Authorities in Baltimore say the so-called reverse stings are a vital tool for catching violent groups of criminals who make a living robbing stash houses and who are otherwise difficult to stop. But defense lawyers involved in the cases have questioned whether their clients were really hardened criminals.

The facts of the Phoenix case also raise questions about how carefully agents select their targets. According to court documents, Zayas brought a paid confidential informant - or CI - from Miami and sent him to find "bad guys" in "a bad part of town."

Reinhardt took the instructions to mean the informant should look in neighborhoods home to minorities.

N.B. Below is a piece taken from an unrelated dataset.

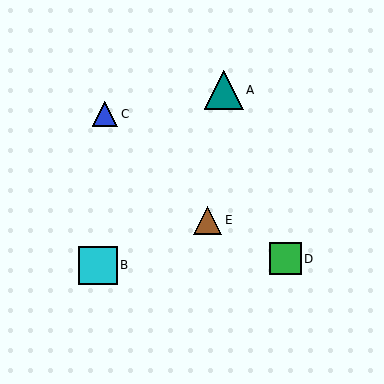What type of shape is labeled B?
Shape B is a cyan square.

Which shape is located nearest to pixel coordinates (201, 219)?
The brown triangle (labeled E) at (208, 220) is nearest to that location.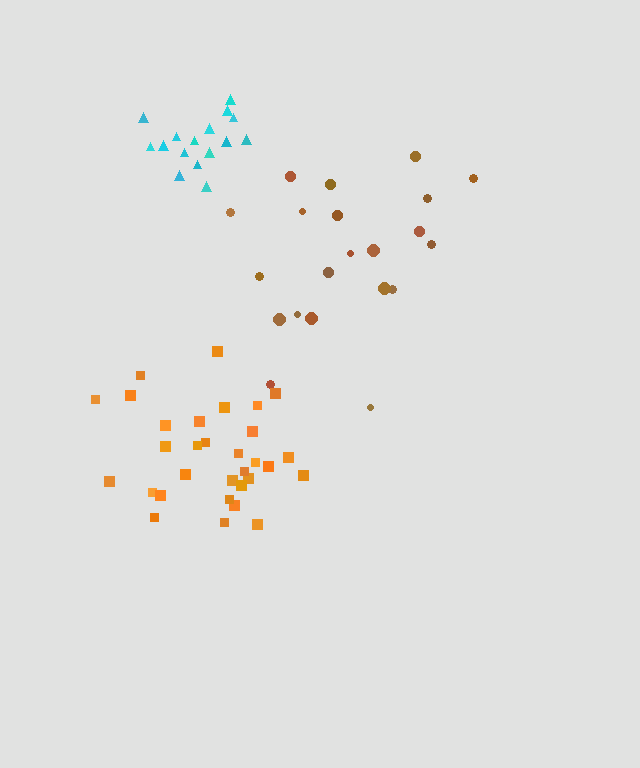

"In an age of widely-reported unequal enforcement of the criminal laws, both at the state and federal levels, the sort of assignment given to the CI is an open invitation to racial discrimination," the judge wrote.

And faced with a large enough score, many people living in poverty might be led astray and puff up their criminal resume to impress the undercover agent and his informant, Reinhardt added.

A majority of a three judge panel of the appeals court said some aspects of the case were troubling, but upheld a lower judge's decision not to throw out the charges against the four people who filed the appeal.

"They were eager to commit the fictional stash house robbery, and they joined the conspiracy without any great inducement or pressure from the government," Judge Raymond C. Fisher wrote.

The authorities have faced numerous challenges to the cases in Maryland elsewhere - a federal trial judge in California recently threw out a set of charges.

And last week, the City Paper reported on a Baltimore Black Guerrilla Family member's argument that he faced even more pressure to go along with the robbery because the informant who proposed it was also a member of the gang.

BGF members “have taken an oath that can be reasonably construed as an obligation to assist other members who make requests of them, and that the penalty for refusing to do so can be fatal if presented by someone (like the paid informant here) who has a well-known violent criminal history,” his attorney wrote.
In the end, the gang member pleaded guilty.